Lawyer was handling the application but once the application was approved, they dropped me like a stone without giving me the chance to ask questions. All along I've been required to forward copies of my mom's bank statements every month to the lawyer who was forwarding to the case worker (I assume). Now that the application is approved, do I need to forward the statements directly to the case worker or was that just for the application. I'll have to look through my paperwork. I don't even know if I have contact information for the case worker. I have invested so much time and money into getting this application approved, I don't want to mess it up now by missing something.
Now I’ve got my own questions to ask as My Mom is still living with me.
Thanks & GodSpeed.
Medicaid is a huge HUGE program run by each state uniquely but under overall federal guidelines. Medicaid is everything from those Happy Teeth vans that kids enrolled in Medicaid CHIP visit, breast pumps loaned out to new moms on Medicaid via WIC, to paying for room & board costs in a skilled nursing care facility via LTC Medicaid. Again each specific program has its own both medical and financial “at need” criteria.
So which medicaid did she apply for? Really you want to know exactly which program and what the exact details are.
My experience is that for LTC NH Medicaid, they have to already be a resident of a NH, so living in the NH at the time of filing the LTC Medicaid application. LTC NH Medicaid has tightest “at need” criteria imo. Like they basically are financially impoverished with most states having that amount at a maximum $2,000 in nonexempt assets and their medical chart documentation clearly showing need for skilled nursing care.
What a nightmare! At one point I had to get 5 years of bank statements and turn them in to them. Oh my gosh. It is very scary and stressful.
I did everything on my own. When I tried reaching out to Medicaid
I got very little help which was very frustrating, I am sooooo glad that
is all behind me now and I feel for anyone having to go through the
process. Good luck.
In NYS there is five year look back rule and Medicaid looks at everything suspiciously. Organize, put it in a binder and call your social worker with any questions. I was so fortunate that our elder attorney was amazing and also responds to my emails promptly.
For us & TX Medicaid, once approved, the state sent whomever is the contact person on file (usually the dpoa) all correspondence. You imho do NOT want this stuff going to mom at the NH; needs to come to you at your address. In the approval letter, there should be a to the penny figure that is your mom’s copay or SOC (share of cost) that is what she must pay to the NH each month from her monthly income. She will be allowed to keep a small personal needs allowance. PNA varies by state, like for TX it’s $60 a mo. So say mom got $1150 retirement plus $800
SS$, so $ 1,950 total for her mo. income. If PNA is $60, then her Medicaid required copay is $1,890 a mo to be paid by her to the NH.
Now your mom can continue to keep her SS as direct deposit to her old checking account and then you write a check to the NH for the copay & the PNA $ stays in her checking account & builds each month by the PNA amount.
OR
mom let’s the NH become her payee and the NH will put the PNA $ into a trust account in her name at the NH & you as her dpoa can go and withdraw from it, usually at the business office.

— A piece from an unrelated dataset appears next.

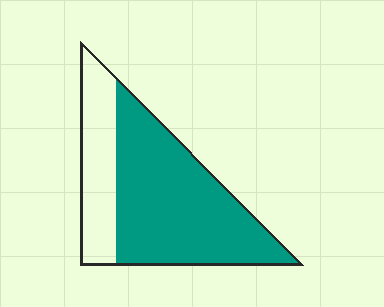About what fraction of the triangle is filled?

NH cannot require mom to have them become the payee. Although they will heavily impress that it must be done this way. Nonsense! Mom can chose not to. We did it this way and just had to make sure that NH got paid her SOC by the 5th of each month. For us, it was better as I live in another state and this way I could let the pna build and do a bigger buy of toiletries and clothing replacement every 3 mos or so as it fit my timeframe. Whichever way you choose, you must, MUST, make sure that each month, she never goes over $2k in assets. 2k seems to be the max asset limit for most state LTC Medicaid.
there will likely be an annual recertification or renewal of her eligibility. I didn’t know this happened and had boxed all up & into storage. It had a 14 day deadline and was postmarked days after the actual interior letter. That was a fun weekend..... For us, the renewal the first year came 1 month & a yr after mom was deemed eligible. It was a questionnaire that required some of the same info submitted initially (like her annual awards letters, funeral pre-need, life insurance) and the current months bank statement and prior 3 months as well. This is why it’s mucho importante that mom starts and ends each month under the 2k asset limit in her bank statements. If she’s over, it can jeapordize her eligibility.
When her second renewal came, I was totally ready with everything in a binder that I basically updated as mail came in.
The awards letters are especially important. These are the trifold mailings that like SS, federal retirement, other pensions mail out like in Oct or Nov of this year, that indicate to the penny what they will be paying mom starting January, 2020. Medicaid uses this info to recalculate what her copay or SOC is starting Jan for her (or you as dpoa) to pay the NH from her checking account. If your mom was just approved, likely renewal goes out next September. But you may get a awards letter questionnaire in December. My experience is that the state sent letters have a tight schedule for submission. Like 14 or 21 days, so you kinda need to continue to stay organized with her paperwork. I had 3 binders for each year - banking, medical (like those mailings CMS sends out that list for MediCARE who was paid & the code & amount) and then 1 for everything else. Medicaid didn’t send out any statement or summary as to what they paid ever.